Текст книги "Камень власти"


  • Текст добавлен: 16 апреля 2017, 07:27


Автор книги: Ольга Елисеева


Жанр: Историческая литература, Современная проза


Возрастные ограничения: +12

сообщить о неприемлемом содержимом

Текущая страница: 9 (всего у книги 15 страниц)

Шрифт:
- 100% +

Глава 9
Меченый

Конец августа 1759 года. Петергоф


Над выщербленными столами в кардегардии горели свечи. Ночь давно вступила в свои права. Было три часа. Парк, оранжереи и цветники – все спало. Большой Петергофский дворец безмолвствовал, как темный замок на холме. Ни единый огонек не мелькал в его окнах. Безмятежно и тихо журчала вода, переливаясь по каскаду отключенных фонтанов. Только вдалеке у верхних ворот долго и протяжно перекликались часовые: «Слу-уша-ай!»

Дежурил Семеновский полк. Алексей давно сменился, но возвратиться домой из отдаленной царской резиденции, конечно, не мог и, проспав пару часов на жестком топчане в углу, встал, потирая шею, затекшую от лежания без подушки.
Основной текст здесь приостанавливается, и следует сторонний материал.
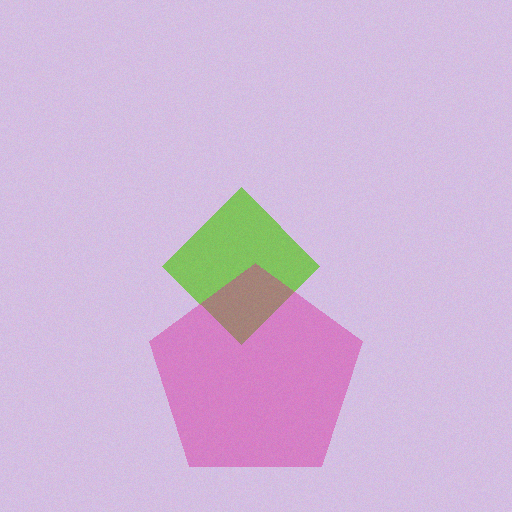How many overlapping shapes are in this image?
There are 2 overlapping shapes in the image.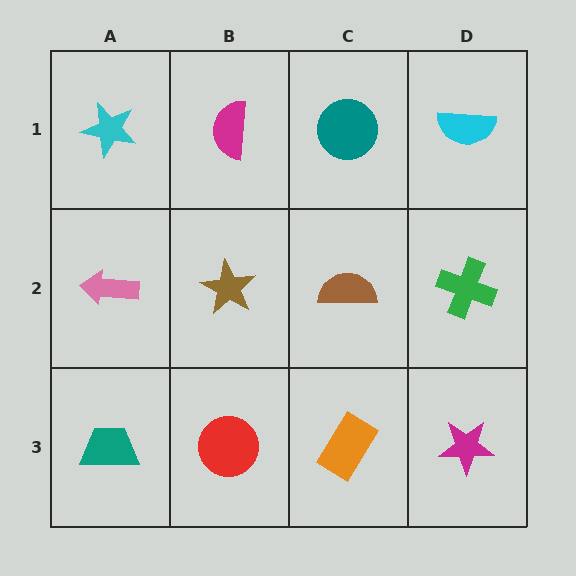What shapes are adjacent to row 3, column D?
A green cross (row 2, column D), an orange rectangle (row 3, column C).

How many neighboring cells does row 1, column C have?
3.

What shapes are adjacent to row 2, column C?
A teal circle (row 1, column C), an orange rectangle (row 3, column C), a brown star (row 2, column B), a green cross (row 2, column D).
В полуподвальном помещении собралось еще человек десять офицеров, которые оживились при виде проснувшегося Орлова и предложили перекинуться в карты, чтоб скоротать время.

Алексей не стал отнекиваться. Здесь не было богатых партнеров, а значит, он мог позволить себе без всякого ущерба для семьи играть просто в свое удовольствие. Алехан лениво потянул колоду со стола и начал привычно тасовать засаленные карты, когда дверь с улицы хлопнула и на пороге возникло несколько голштингских капралов в нелепой желтой форме и высоких черных киверах с кисточками.

Первого из них, рослого мужичину лет тридцати пяти с узким бес цветным лицом и колоссальными ручищами, Алексей узнал сразу. Это был Шванвич, сын пленного шведа, перешедшего на русскую службу, крестник императрицы, теперь сержант в полку великого князя.

– Здравствуйте, господа, – обратился Шванвич к сидевшим в кардегардии семеновцам. – Ее Императорское Величество позволила государю цесаревичу Петру Федоровичу взять в Петергоф из Ораниенбаума десять голштинских гвардейцев для своей охраны в Монбижоне. Мы сменились и решили нанести вам визит. Такая ску-ука-а! – последние слова он произнес, растянув на лице странную улыбку без всякого выражения.

«Явились, – с досадой подумал Алехан. – Чего ради, спрашивается? Сидели бы в своем чертовом Монбижоне, жрали с наследником рейнвейн. Нет, надо испортить людям жизнь!»

Русские гвардейские полки и голштинцы жили, как кошка с собакой, потому что претендовали на одну кость. Они всегда задирали друг друга, нарочно устраивали свары, и во всех кабаках, парках, театрах не могли поделить столы, актрис и даже дорожки для верховых прогулок. Казалось, один город был для них тесен, а вскоре, если Елисавету Петровну Господь приберет в райские кущи, тесной станет и вся Россия. Каждый знал, что Петр Федорович предпочитает офицеров «из своих», то есть из немцев, шведов, чухонцев и курляндцев голштинского полка – вчерашних лакеев и конюхов, – которых он придирчиво подобрал для личной охраны, справедливо не доверяя русским гвардейцам и опасаясь их.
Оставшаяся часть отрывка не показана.